SOURCE: IC 27-6-8-9; (03)IN1926.1.4. -->     SECTION 4. IC 27-6-8-9 IS AMENDED TO READ AS FOLLOWS [EFFECTIVE JULY 1, 2003]: Sec. 9. (a) The commissioner shall do the following:
        (i) (1) Notify the association of the existence of an insolvent insurer not later than three (3) working days after he receives an order of liquidation.
        (ii) (2) Upon request of the board of directors, provide the association with a statement of the net direct written premiums of

each member insurer.
         (3) Select the members of the board of directors under section 6 of this chapter.
    (b) The commissioner may:
        (i) (1) Require that the association notify the insureds of the insolvent insurer and any other interested parties of the order of liquidation and of their rights under this chapter. This notification shall be by mail at their last known address, where available, but if sufficient information for notification by mail is not available, notice by publication in a newspaper of general circulation in all counties in which the insolvent insurer transacted insurance business shall be sufficient.
        (ii) (2) Require each agent of the insolvent insurer to give prompt written notice by first class mail of such insolvency and the rights of the insured under this chapter, to each insured of the insolvent insurer for whom he is agent of record, at such insured's last known address.

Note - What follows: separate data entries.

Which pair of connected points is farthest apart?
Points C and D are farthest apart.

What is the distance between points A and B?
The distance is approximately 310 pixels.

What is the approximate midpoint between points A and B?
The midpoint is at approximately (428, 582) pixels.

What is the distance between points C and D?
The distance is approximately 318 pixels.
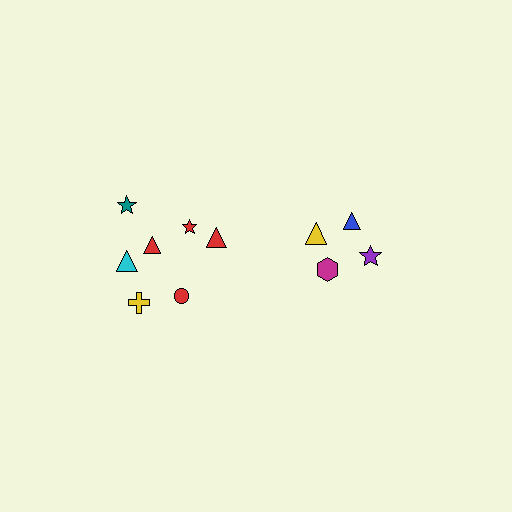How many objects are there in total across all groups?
There are 11 objects.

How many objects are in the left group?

        (iii) (3) Suspend or revoke, after notice and hearing, the certificate of authority to transact insurance in this state of any member insurer which fails to pay an assessment when due or fails to comply with the plan of operation. As an alternative, the commissioner may levy a fine on any member insurer which fails to pay an assessment when due. The fine shall not exceed five percent (5%) of the unpaid assessment per month, except that no fine shall be less than one hundred dollars ($100) per month.
        (iv) (4) Revoke the designation of any servicing facility if he finds claims are being handled unsatisfactorily.
        (v) (5) Any final action or order of the commissioner under this chapter shall be subject to judicial review in a court of competent jurisdiction.